When comparing allele frequencies across methods: let fa and fhc be frequencies in amplicon sequencing and hybrid capture, respectively. If both are non-zero, we included an allele only if the read depth at its position was ≥1/min(fa, fhc) in both methods, and if depth at the position was at least 100× for hybrid capture and 275× for amplicon sequencing. If fa = 0, we required a read depth of max(1/fhc, 275) at the position in the amplicon sequencing method; similarly, if fhc = 0 we required a read depth of max(1/fa, 100) at the position in the hybrid capture method. This was to eliminate lack of coverage as a reason for discrepancy between two methods. When comparing allele frequencies across sequencing replicates within a method, we imposed only a minimum read depth (275× for amplicon sequencing and 100× for hybrid capture), but required this depth in both libraries. In samples with more than two replicates, we considered only the two replicates with the highest depth at each variant position.

We considered allele frequencies from hybrid capture sequencing ‘verified’ if they passed the strand bias and frequency filters described in ref. 25, with the exception that we imposed a minimum allele frequency of 1% and allowed a variant identified in only one library if its frequency was ≥5%. In Fig. 1f and Extended Data Table 3, we considered variants ‘validated’ if they were present at ≥1% frequency in both libraries or methods. When comparing two libraries for a given method M (amplicon sequencing or hybrid capture): the proportion unvalidated is the fraction, among all variants in M at ≥1% frequency in at least one library, of the variants that are at ≥1% frequency in exactly one of the two libraries.

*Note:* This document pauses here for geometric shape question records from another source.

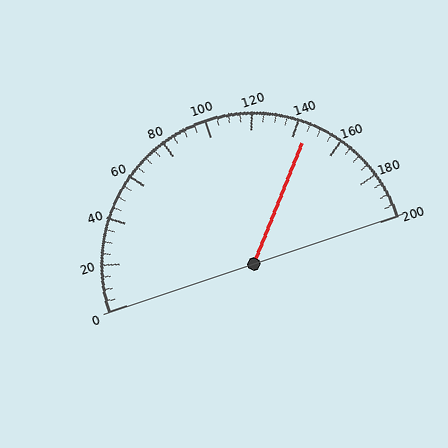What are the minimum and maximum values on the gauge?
The gauge ranges from 0 to 200.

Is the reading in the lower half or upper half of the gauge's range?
The reading is in the upper half of the range (0 to 200).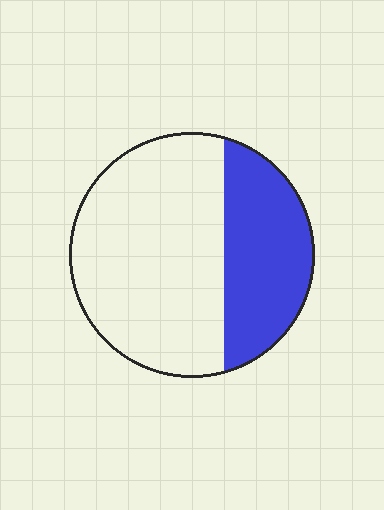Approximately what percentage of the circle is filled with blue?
Approximately 35%.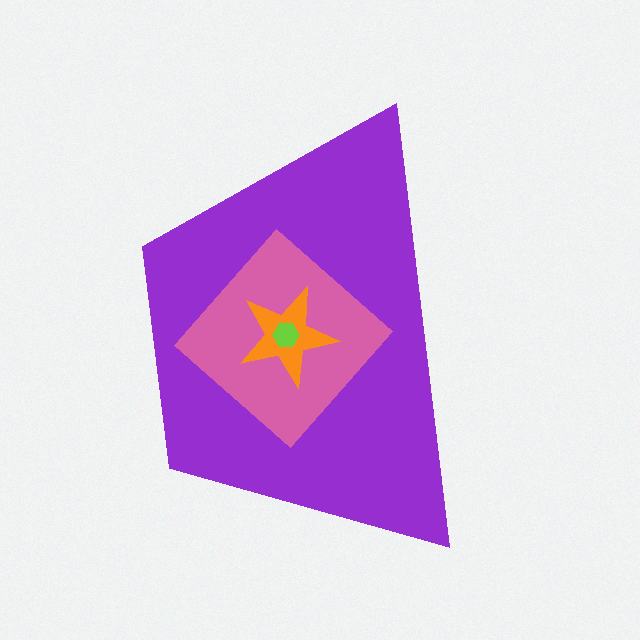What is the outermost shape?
The purple trapezoid.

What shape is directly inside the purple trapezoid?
The pink diamond.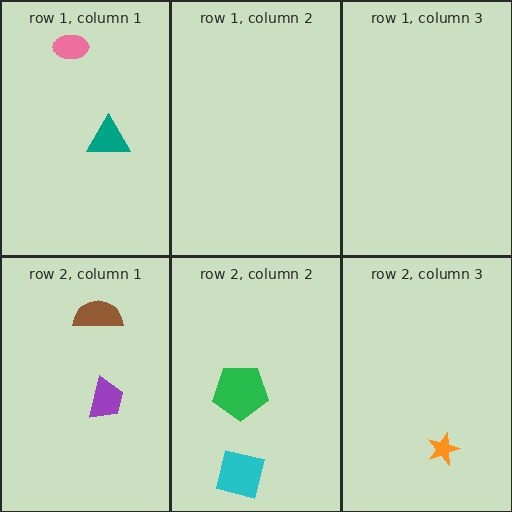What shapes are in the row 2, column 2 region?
The green pentagon, the cyan square.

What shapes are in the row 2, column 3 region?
The orange star.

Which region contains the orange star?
The row 2, column 3 region.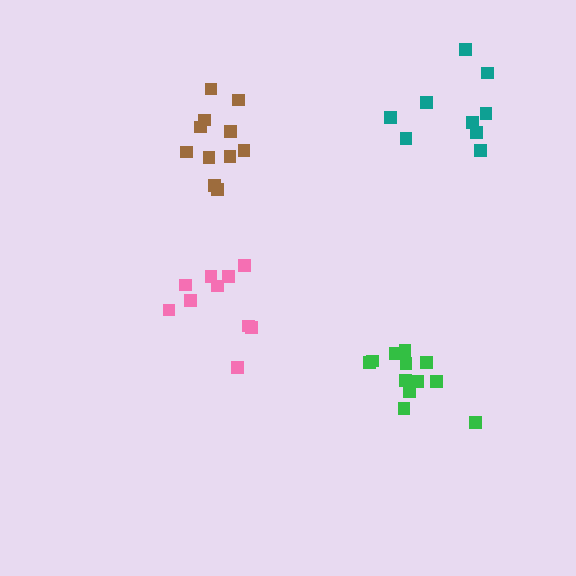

Similarly, when comparing methods: the proportion unvalidated for a method M is the fraction, among all variants at ≥1% frequency in M, of the variants that are at ≥1% frequency in M and <1% frequency in the other method.

We called SNPs on the aligned genomes using Geneious version 9.1.7 (ref. 51). We converted all fully or partially ambiguous calls, which are treated by Geneious as variants, into missing data. We then removed all sites that were no longer polymorphic from the SNP set and re-calculated allele frequencies. A nonsynonymous mutation is shown on the tree (Fig. 3b) if it includes an allele that is nonsynonymous relative to the ancestral state (see ‘Molecular clock phylogenetics and ancestral state reconstruction’ section below) and has a minor allele frequency of >5%; all occurrences of nonsynonymous alleles are shown. (Two mutations, at positions 2,853 and 7,229, had nominal derived allele frequencies over 95%; in both cases, the ‘ancestral’ allele was seen only in a small clade within the tree, suggesting that the ancestral allele was incorrectly assigned. These are not shown.) We placed mutations at a node such that the node leads only to samples with the mutation or with no call at that site. Uncertainty in placement occurs when a sample lacks a base call for the corresponding mutation; in this case, we placed the mutation on the most recent branch for which we have available data. We also used this ancestral ZIKV state to count the frequency of each type of substitution over various regions of the ZIKV genome, per number of available bases in each region (Fig. 3d and Supplementary Table 3).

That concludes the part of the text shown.